What we have here is simply a monster. In terms of user-friendly performance, durability, cost per mile, and longevity, the ZR1 might be the single most competent car on the planet. That hugely powerful engine idles like a Camry, only rocking or misfiring on the coldest of mornings. The throttle is long-throw and progressive, the better to meter out power without letting an involuntary leg twitch throw you into the nearest ditch. The twin-rotor Eaton supercharger whines a little as it builds boost, but the engine barely makes a sound around town. The adaptive shocks work wonders; they’re compliant and comfortable when needed, firm when not. Below 3000 rpm, you tend to forget you’re in anything other than a base Corvette ($50,575 and 430 hp, for the record).

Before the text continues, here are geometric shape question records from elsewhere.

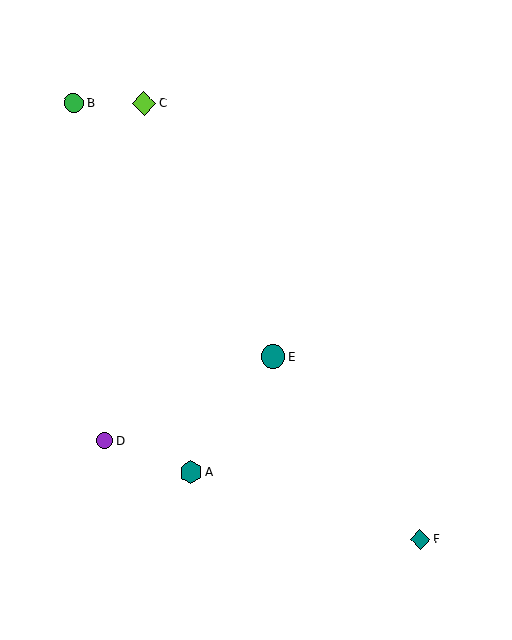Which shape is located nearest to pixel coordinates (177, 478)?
The teal hexagon (labeled A) at (191, 473) is nearest to that location.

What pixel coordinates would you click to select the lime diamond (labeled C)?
Click at (144, 103) to select the lime diamond C.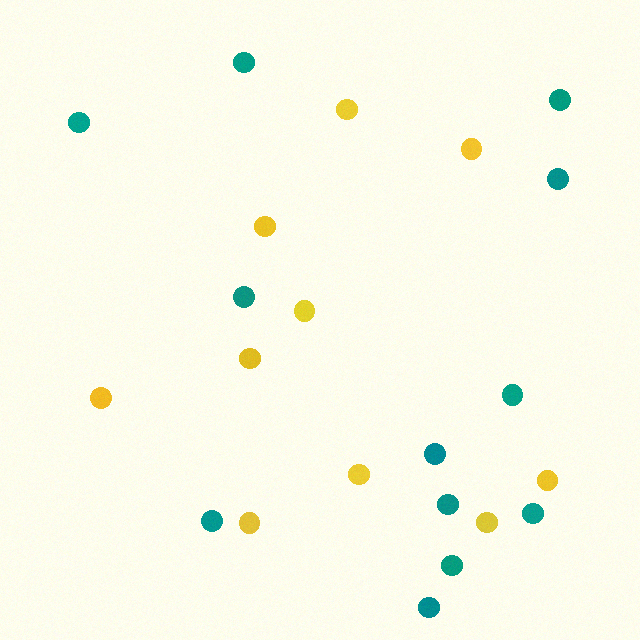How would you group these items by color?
There are 2 groups: one group of yellow circles (10) and one group of teal circles (12).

So yes, you can be nice to the ZR1, and it likes that. Or you can nail the throttle, launching the tach needle into the next county. At which point the sky cracks open and your face melts, like that scene in Raiders of the Lost Ark, only without the Nazis and a little more Holy Power of a Thousand Millennia raining down on upon humanity. Below 5500 rpm, the noise is a thundering boom. Above it, and all the way to the 6500-rpm redline, you hear nothing but a deafening, gut-trembling snarl, like a Stuka dive-bombing your lower intestine. It’s intoxicating. When you wake up, you’re two, maybe three time zones away, with no memory of what just happened. And a distinct desire to do it again, immediately.

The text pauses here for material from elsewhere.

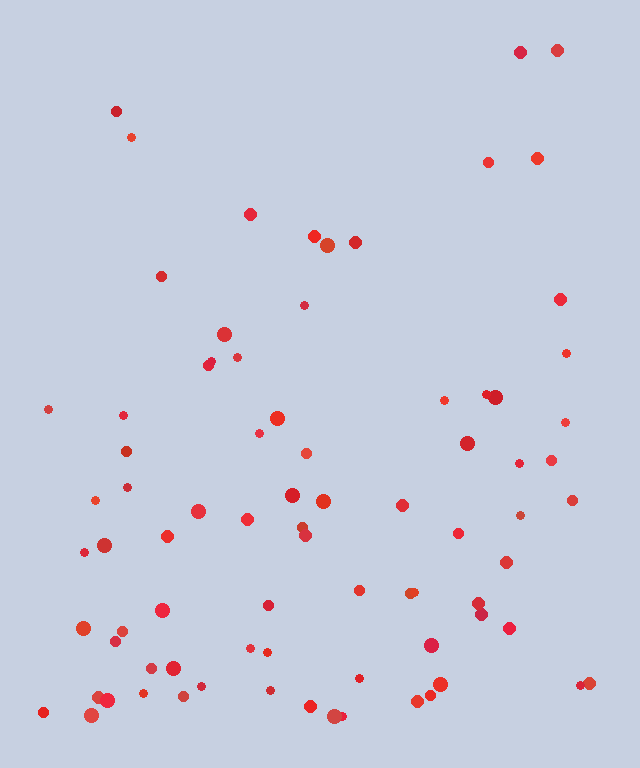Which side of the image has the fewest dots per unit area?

For all the engine’s glory, however, the ZR1’s chassis is the real star. With the electronic aids on, the car is approachable and friendly and mean all at once. It cuts throttle in corners — a cool “bupbupbup” as cylinders are pulled — to keep sideways weirdness to a minimum. With everything off, the car is a flexible, diabolical contradiction. It desperately wants to frighten you but falls in line under a firm hand. It constantly begs for throttle and convinces you that you know what you’re doing, even if you don’t. It’s stiffly sprung but lets you hammer over track curbing and bumps like they aren’t even there. The carbon-ceramic brakes gain pedal travel when hot but never go away, repeatedly pulling you down from triple-digit speeds and returning to street duty without a hiccup. The six-speed gearbox is slick and easy to shift, clutch effort light and surprisingly friendly. The adaptive shocks adjust themselves from corner to corner, sopping up curbs and seemingly changing bump stiffness — and thus turn-in feel — at different speeds. It’s amazing.

The ZR1 is intimidating at first, long and impossibly wide. On the first lap of the day, you’re scared of it. By the last, you’re exiting 90-mph corners sideways without a care in the world. Supercars aren’t supposed to behave like this.

There are two inexcusable drawbacks. One, the ZR1’s seats are ferociously unsupportive, with no lateral restraint in corners and weird bracing that can make long trips painful. And two, interior quality, even with the optional 3ZR Premium Equipment Group ($10,000, leather-wrapped dash, navigation, et cetera), needs help. The average $40,000 Audi feels more finely crafted than this.

GM has hinted that the next Corvette, due in 2014, will solve some of these issues. Perhaps. Either way, they dull the car’s substantial shine.

I don’t know anything about the GM men and women behind the ZR1; what they look like, what their backgrounds are, nothing. But I would bet you solid money they wake up in the morning — every single one — and piss excellence. When all is said and done, this is the greatest mass-produced speed machine the world has ever seen. Dollar for dollar, it gets no better.